Pour Moncef Ghali, membre de la commission des jeunes du FSM c’est aussi l’occasion de rappeler que cet événement est « le rendez-vous de la jeunesse ». Etudiant en télécommunication, il voit ce forum comme un « véritable cadeau pour les Tunisiens ».
« Nous sommes là car c’est une marque de solidarité et surtout de consolidation de la révolution tunisienne », poursuit avec enthousiasme, Ouattara, militant associatif venu de Côte d’ivoire. « C’est par les femmes que viendra le changement démocratique et politique », revendique quant à elle Ghitah Bennis, une employée marocaine qui vit en Belgique. Drapeau à la main, casquette aux couleurs de son syndicat, l’UGTT, Najib, tout jeune retraité, rappelle : « On a arrêté de travailler mais pas de militer. On continue de lutter pour nos droits. »
Pour Hatem, ce forum est l’occasion de faire entendre la voix des régions pauvres tunisiennes. Pour ce professeur d’anglais de 48 ans venu de la ville d’Ain Draham, et militant de l’association El Khair « c’est le moment de montrer au monde que nous sommes libres, que nous nous sommes battus pour cela, et pour prouver par ce FSM que le monde peut vivre ensemble ».

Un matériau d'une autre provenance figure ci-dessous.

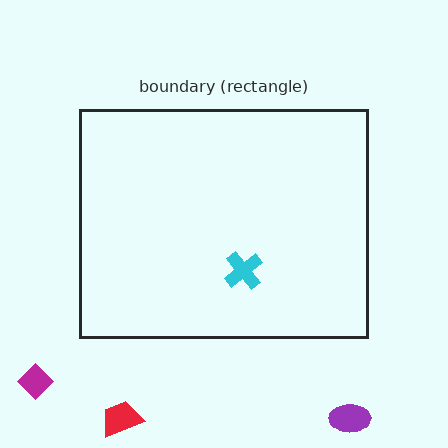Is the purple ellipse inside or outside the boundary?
Outside.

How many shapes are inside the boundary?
1 inside, 3 outside.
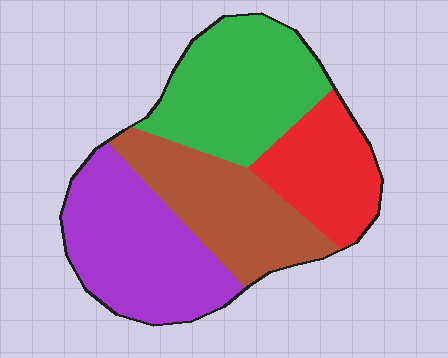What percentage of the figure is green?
Green covers about 30% of the figure.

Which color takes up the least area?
Red, at roughly 20%.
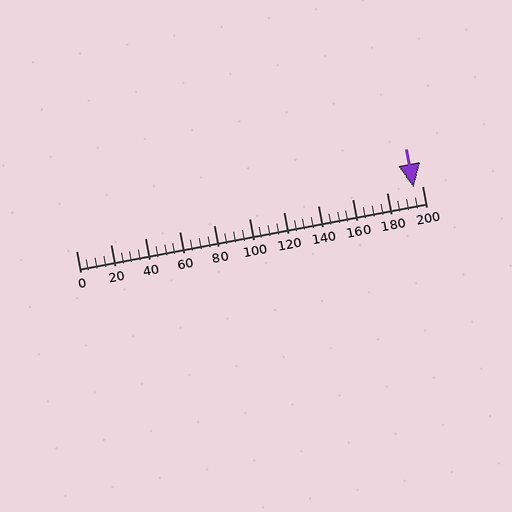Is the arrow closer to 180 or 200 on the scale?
The arrow is closer to 200.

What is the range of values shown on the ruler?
The ruler shows values from 0 to 200.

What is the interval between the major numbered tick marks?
The major tick marks are spaced 20 units apart.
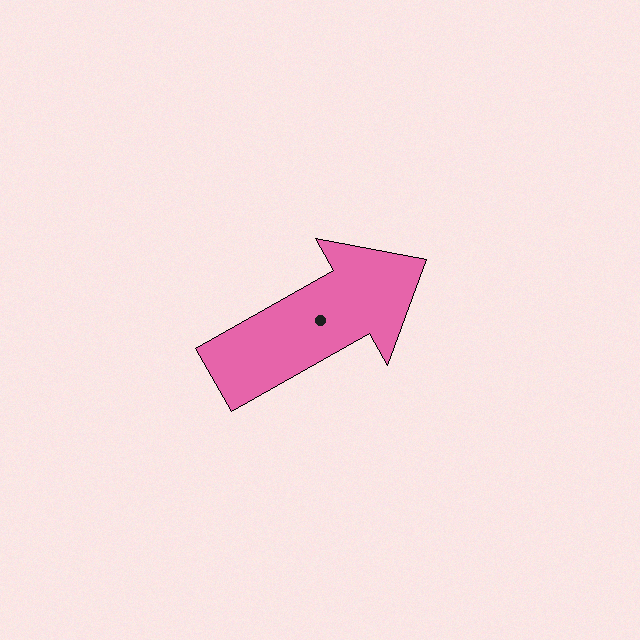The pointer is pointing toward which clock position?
Roughly 2 o'clock.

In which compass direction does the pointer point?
Northeast.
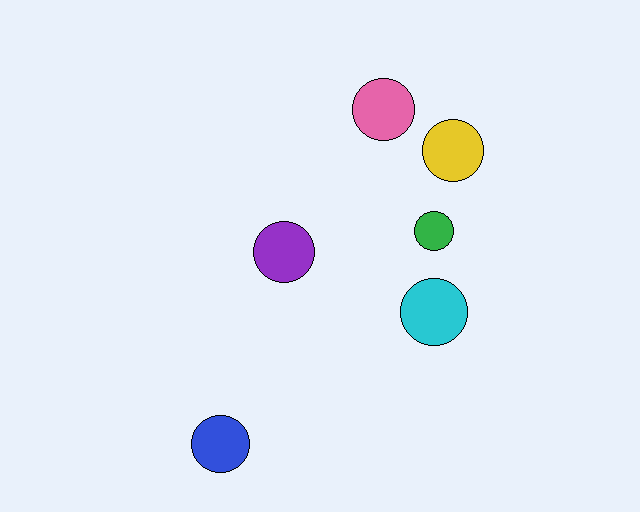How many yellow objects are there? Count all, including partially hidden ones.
There is 1 yellow object.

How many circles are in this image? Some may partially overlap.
There are 6 circles.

La marche touche à sa fin, les principaux cortèges arrivent à destination de la place El Menzah. Ancienne ministre malienne et militante du Forum pour un autre Mali, Aminata Traoré profite du moment pour rappeler le choix fort d’organiser ce forum en Tunisie : « Nous sommes passés par une révolution dans mon pays il y a 20 ans, nous y avons cru mais on nous a confisqué la révolution », regrette-t-elle. Avant de poursuivre : « Il faut faire attention au discours réducteur nord-sud, nous sommes dans une crise qui est globale, qui voit l’échec du modèle dominant : le pouvoir de l’argent ! »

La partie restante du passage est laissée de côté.